## Walking Downhill

The problem asks you to show that $f(\vec{x}) \geq 0$. If $f(x_1,x_2) = x_1^2 + x_2^2$, then the solution is quite easy. Set the gradient equal to zero and solve the system of equations for $\vec{x}$. Since the function is convex, this is the minimum point, and the answer is simply

$f(\vec{x}) \geq f(0,0) = 0$.

However, one can add a wrinkle to this problem to make it more of a challenge. If the $f(x_1, x_2) = \log (1 + x_1^2 + x_2^2)$, then we no longer have a convex function. However, it can be shown that this function is minimized at $\vec{x} = \vec{0}$, and there is a surprisingly general argument that works and has been used to considerable effect in the literature.

The argument can be summarized intuitively as follows: show that from any point, there is a downward path to the minimum. For instance, in the above problem, one can define $g(t)$ as follows:

$g(t) = f(x_1 \cdot (1 - t), x_2 \cdot (1 - t))$.

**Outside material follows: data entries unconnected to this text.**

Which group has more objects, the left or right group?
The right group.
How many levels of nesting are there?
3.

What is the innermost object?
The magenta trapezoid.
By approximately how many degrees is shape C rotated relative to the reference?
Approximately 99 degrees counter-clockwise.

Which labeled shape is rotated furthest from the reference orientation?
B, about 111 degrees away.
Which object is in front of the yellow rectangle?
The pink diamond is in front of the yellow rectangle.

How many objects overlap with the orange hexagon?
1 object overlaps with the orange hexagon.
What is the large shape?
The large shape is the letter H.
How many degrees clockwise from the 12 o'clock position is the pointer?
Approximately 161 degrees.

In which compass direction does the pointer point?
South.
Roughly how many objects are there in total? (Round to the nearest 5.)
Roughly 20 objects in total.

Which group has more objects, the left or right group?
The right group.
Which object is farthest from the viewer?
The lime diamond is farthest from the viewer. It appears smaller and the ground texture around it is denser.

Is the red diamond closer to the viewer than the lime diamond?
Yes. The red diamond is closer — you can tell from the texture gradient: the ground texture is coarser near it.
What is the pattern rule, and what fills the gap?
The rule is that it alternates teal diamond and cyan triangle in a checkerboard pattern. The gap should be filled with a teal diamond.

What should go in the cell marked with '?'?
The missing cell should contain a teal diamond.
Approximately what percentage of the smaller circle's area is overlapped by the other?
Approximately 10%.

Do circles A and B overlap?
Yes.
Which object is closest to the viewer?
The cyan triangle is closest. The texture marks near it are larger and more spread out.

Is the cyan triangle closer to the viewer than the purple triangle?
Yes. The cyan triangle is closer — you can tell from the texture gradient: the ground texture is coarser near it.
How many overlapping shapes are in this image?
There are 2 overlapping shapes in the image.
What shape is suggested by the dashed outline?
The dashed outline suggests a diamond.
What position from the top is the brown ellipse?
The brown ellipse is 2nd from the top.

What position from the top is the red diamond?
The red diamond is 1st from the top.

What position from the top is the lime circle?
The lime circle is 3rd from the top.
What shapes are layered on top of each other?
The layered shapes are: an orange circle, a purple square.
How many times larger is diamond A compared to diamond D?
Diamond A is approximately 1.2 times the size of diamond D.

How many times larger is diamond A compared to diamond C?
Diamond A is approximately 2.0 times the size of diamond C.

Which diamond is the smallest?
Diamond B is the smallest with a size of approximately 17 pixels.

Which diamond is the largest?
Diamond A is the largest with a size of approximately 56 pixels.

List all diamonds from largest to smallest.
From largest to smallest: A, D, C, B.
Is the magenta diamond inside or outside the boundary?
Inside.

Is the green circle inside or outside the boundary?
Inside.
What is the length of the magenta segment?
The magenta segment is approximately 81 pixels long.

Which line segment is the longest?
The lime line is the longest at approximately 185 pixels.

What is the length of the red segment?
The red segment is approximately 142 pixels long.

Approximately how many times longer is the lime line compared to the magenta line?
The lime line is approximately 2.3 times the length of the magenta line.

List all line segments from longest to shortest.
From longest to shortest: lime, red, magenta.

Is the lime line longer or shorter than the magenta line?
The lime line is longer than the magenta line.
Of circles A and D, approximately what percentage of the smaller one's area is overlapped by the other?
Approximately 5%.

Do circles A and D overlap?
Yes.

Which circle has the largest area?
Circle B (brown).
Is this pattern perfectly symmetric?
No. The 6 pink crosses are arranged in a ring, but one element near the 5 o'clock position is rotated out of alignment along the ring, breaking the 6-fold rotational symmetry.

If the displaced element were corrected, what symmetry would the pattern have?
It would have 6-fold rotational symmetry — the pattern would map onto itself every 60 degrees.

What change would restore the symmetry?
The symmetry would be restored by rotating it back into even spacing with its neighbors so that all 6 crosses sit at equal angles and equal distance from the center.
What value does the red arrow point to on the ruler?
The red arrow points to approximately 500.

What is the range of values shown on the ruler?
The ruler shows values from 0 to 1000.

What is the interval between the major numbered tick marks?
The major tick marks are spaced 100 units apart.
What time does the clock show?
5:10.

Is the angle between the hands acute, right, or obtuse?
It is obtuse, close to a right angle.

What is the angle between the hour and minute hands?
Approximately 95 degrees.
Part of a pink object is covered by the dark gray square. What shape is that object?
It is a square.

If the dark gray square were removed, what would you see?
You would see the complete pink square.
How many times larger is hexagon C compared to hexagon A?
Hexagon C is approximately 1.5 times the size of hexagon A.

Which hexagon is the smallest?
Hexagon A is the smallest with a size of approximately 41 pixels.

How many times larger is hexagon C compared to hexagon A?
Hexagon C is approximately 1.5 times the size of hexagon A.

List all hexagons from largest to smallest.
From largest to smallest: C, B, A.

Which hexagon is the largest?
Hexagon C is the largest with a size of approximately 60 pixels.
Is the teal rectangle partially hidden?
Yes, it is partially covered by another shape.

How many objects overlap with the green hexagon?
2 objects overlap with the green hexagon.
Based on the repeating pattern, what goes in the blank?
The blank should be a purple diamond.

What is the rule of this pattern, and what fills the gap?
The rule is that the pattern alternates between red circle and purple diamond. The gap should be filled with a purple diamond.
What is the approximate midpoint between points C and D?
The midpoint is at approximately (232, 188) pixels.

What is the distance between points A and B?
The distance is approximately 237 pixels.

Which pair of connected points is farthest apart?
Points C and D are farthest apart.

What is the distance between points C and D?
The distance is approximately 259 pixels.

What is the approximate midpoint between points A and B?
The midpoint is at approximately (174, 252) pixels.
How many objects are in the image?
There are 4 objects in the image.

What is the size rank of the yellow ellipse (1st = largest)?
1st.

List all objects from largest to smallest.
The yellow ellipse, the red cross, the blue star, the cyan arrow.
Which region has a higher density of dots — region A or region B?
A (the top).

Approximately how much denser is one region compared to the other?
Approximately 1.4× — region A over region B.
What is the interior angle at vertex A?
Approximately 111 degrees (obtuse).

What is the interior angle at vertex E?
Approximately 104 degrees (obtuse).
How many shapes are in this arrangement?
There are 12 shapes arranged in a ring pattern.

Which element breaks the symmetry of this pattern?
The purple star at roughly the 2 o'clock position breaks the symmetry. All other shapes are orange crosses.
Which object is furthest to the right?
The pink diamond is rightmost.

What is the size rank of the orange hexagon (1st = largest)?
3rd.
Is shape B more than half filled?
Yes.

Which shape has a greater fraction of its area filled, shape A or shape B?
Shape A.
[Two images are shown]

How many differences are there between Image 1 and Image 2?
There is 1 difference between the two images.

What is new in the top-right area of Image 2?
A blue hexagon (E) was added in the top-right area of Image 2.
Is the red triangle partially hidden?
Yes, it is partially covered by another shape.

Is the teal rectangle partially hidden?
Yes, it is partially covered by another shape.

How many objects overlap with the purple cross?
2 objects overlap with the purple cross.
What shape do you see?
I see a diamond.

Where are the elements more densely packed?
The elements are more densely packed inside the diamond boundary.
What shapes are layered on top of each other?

Then, it is straightforward to show that over the interval $[0,1]$, $g'(t) \leq 0$ for either choice of $f(x_1, x_2)$ above. Furthermore, $g(0) = f(x_1, x_2)$ and $g(1) = 0$, so we can conclude that $f(\vec{x}) \geq 0$.

Entropy Power Inequality

As mentioned before, this type of argument has proved to be potent in papers. One of the first places I encountered the argument was in the proof of the entropy power inequality. There are several equivalent statements of the result (see e.g. Dembo et al. 1991), one of which is the following. Given two independent random variables $X$ and $Y$ with differential entropies h(X) and h(Y), respectively, then

$h(X + Y) \geq h(\tilde{X} + \tilde{Y})$,

where $\tilde{X}$ and $\tilde{Y}$ are independent Gaussian random variables with the same differential entropies as $X$ and $Y$, respectively. The entropy power inequality has been used to prove converses for Gaussian broadcast channels and the quadratic Gaussian CEO problem.

The proof essentially involves transforming the distributions of $X$ and $Y$ to the distributions of $\tilde{X}$ and $\tilde{Y}$ along a path that does not increase the differential entropy of the sum.

Parameter Redundancy of the KT-Estimator

I’ll end with another use of the argument found in Willems, Shtarkov, and Tjalken’s “The Context-Tree Weighting Method: Basic Properties” from the May 1995 issue of the IEEE Transactions on Information Theory. Many of the results that follow from the paper make use of the Krichevski-Trofimov (KT) estimator, which approximates the probability distribution of a binary sequence based on the number of ones and zeroes. With the above argument, one can show that the parameter redundancy of a KT-estimator can be uniformly bounded. To state this mathematically, first let $P_e (a, b)$ represent the KT-estimator for a sequence with $a$ ones and $b$ zeroes. Also note that for a Bernoulli sequence with parameter $\theta$, the probability the sequence has $a$ ones and $b$ zeroes is $(1 - \theta)^a \cdot \theta^b$. The result states that for all values of $\theta$,

$\log \frac{(1 - \theta)^a \cdot \theta^b}{P_e (a, b)} \leq \frac{1}{2} \log (a + b) + 1$.

Note that the upper bound does not depend on $\theta$. This result is a key component for the authors to show that the redundancy of the context-tree weighting method is small and thereby demonstrate they have a compelling strategy for universal source coding.

The uniform bound above follows from a lower bound on the KT-estimator:

$P_e (a, b) \geq \frac{1}{2} \cdot \frac{1}{\sqrt{a + b}} \cdot (\frac{a}{a+b})^a \cdot (\frac{b}{a+b})^b$.

To prove the result, the authors define

$\Delta(a, b) = \frac{P_e (a, b)}{\frac{1}{\sqrt{a + b}} \cdot (\frac{a}{a+b})^a \cdot (\frac{b}{a+b})^b}$

and find a downward path to show that $\Delta(a, b) \geq \Delta(1,0) = \Delta(0,1) = \frac{1}{2}$.